A l'automne 2016, Nicolas Zepeda prend un vol pour la France et loue une voiture du 30 novembre au 7 décembre. Selon la géolocalisation du véhicule, il effectue des trajets entre Besançon et Dijon, longeant forêts et cours d'eau. Quelques jours avant de revoir son ancienne petite amie, il repère également le campus universitaire de Besançon où vit l'étudiante japonaise. Le 4 décembre au soir, ils dînent ensemble puis rentrent chez la jeune fille. C'est la dernière fois que Narumi Kurosaki sera vue en public. Selon le procureur, les voisins ont entendu ce soir-là «des hurlements de terreur, des cris». Mais «personne n'a prévenu la police», certifie le magistrat. Malgré les recherches, le corps de la jeune femme ne sera jamais retrouvé. D'abord traitée comme une «disparition inquiétante» dans les médias, l'affaire prend une tournure criminelle, le chef de poursuite retenu devenant l'«assassinat».
Allumettes
De retour dans son pays natal, Nicolas Zepeda se fait d'abord oublier. Mais au bout de quelques jours, il se présente spontanément à la justice chilienne. Il explique alors s'être «rendu compte qu'ils étaient toujours amoureux», et affirme avec une extrême minutie que leur histoire a duré «dix-huit mois et seize jours». Il raconte aussi avoir passé une partie de la nuit du 4 au 5 décembre 2016 avec la jeune femme, avant de repartir seul. Les caméras de surveillance montrent en effet Nicolas Zepeda quitter la chambre sans l'étudiante japonaise.
En France, les enquêteurs relèvent des traces au niveau de la porte de secours, située à l’arrière du campus. Nicolas Zepeda aurait pu traîner le cadavre de Narumi Kurosaki en passant par cette sortie pour éviter les caméras de surveillance. La géolocalisation de la voiture de location trahit encore le Chilien. Le 6 décembre 2016 à l’aube, il s’est enfoncé dans une zone boisée du Jura, où les enquêteurs imaginent qu’il aurait pu se débarrasser du corps. Quelques jours auparavant, Nicolas Zepeda avait fait l’acquisition d’allumettes, ainsi que d’un bidon de produit inflammable.

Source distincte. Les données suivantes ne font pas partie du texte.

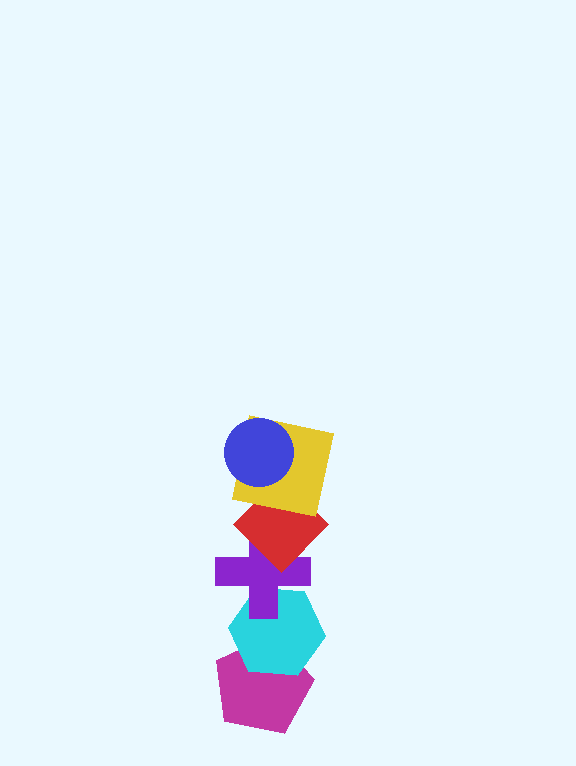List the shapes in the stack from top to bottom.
From top to bottom: the blue circle, the yellow square, the red diamond, the purple cross, the cyan hexagon, the magenta pentagon.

Ces indices sérieux conduisent la justice chilienne à le placer sous contrôle judiciaire. Il est également assigné à résidence, jusqu'à sa remise aux autorités françaises ce vendredi. Me Sylvie Galley, l'avocate des parents et des sœurs de Narumi Kurosaki, évoque une «avancée incroyable dans le dossier, une bouffée d'espoir pour aller plus loin dans les investigations». Le suspect continue de clamer son innocence.